You are everything I get not to be, everything I ought not to be, and every-

thing I detest in others. You are the depository of my most base instincts and

monstrous inclinations. You are my frontman, my middleman. You are my

lightning rod, deflecting and absorbing away the wrath of God from me.

That means you are my sin and my deserving place in Hell, a Hell I will never see.

You are the dirt beneath my nails, but I love you, but I cannot embrace you.

I need you, but I cannot acknowledge you. You, stinking, foul, abominable beast

from the center of the Earth! You... You... darling, darling, darling man. You

are the true course of my arrow of benevolent vengeance. It is benevolent,

for I am a good man, just as the day is long in the Summertime. For I

punish no one who does not properly deserve it: an irresponsible, hack

reporter; a wanton, silly, cheating tart of a woman; a scientific society

made up of fools who confound me and reject my ideas and proposals!

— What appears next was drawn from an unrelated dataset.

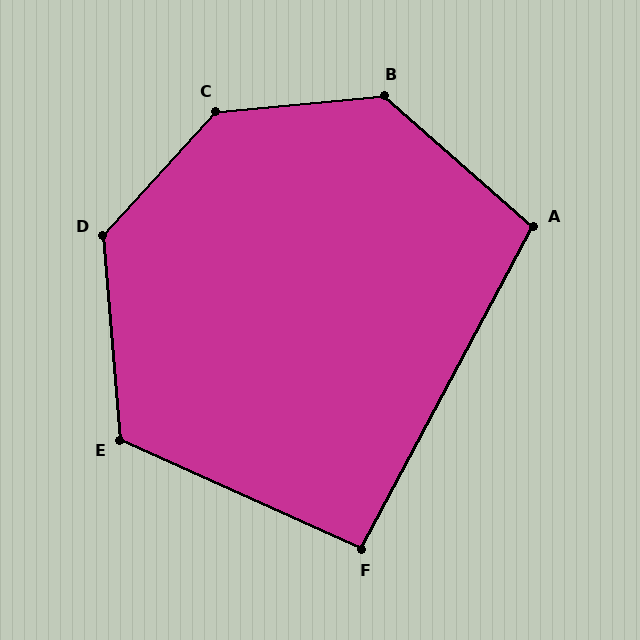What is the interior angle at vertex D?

But my public face is like the sun, brightly radiating its forgiving light

on one and all, warming them pleasantly and endowing them with

vitality. I am the light by which children play in the daytime, where a

young man charms his young lady, where the old warm bones that

chill too easily, where life thrives after a Spring renewal. I am the

unimpeachable proof of God's inexhaustible solicitude. For, He so

loved the world that He sacrificed His only Son. Isn't that right?

Oh, evil one, sometimes I wish I could take you with me to Heaven!

But He wouldn't understand. Our Lord is such a perfectionist, a truly

demanding Father, who thinks His Heaven is too good for the likes of

you, too pristine, too fine, too subtle, too elegant, too morally clean,

too spiritually sterile for one such as you, a contaminant of the soul,

you, the very abscence of light in your darkness.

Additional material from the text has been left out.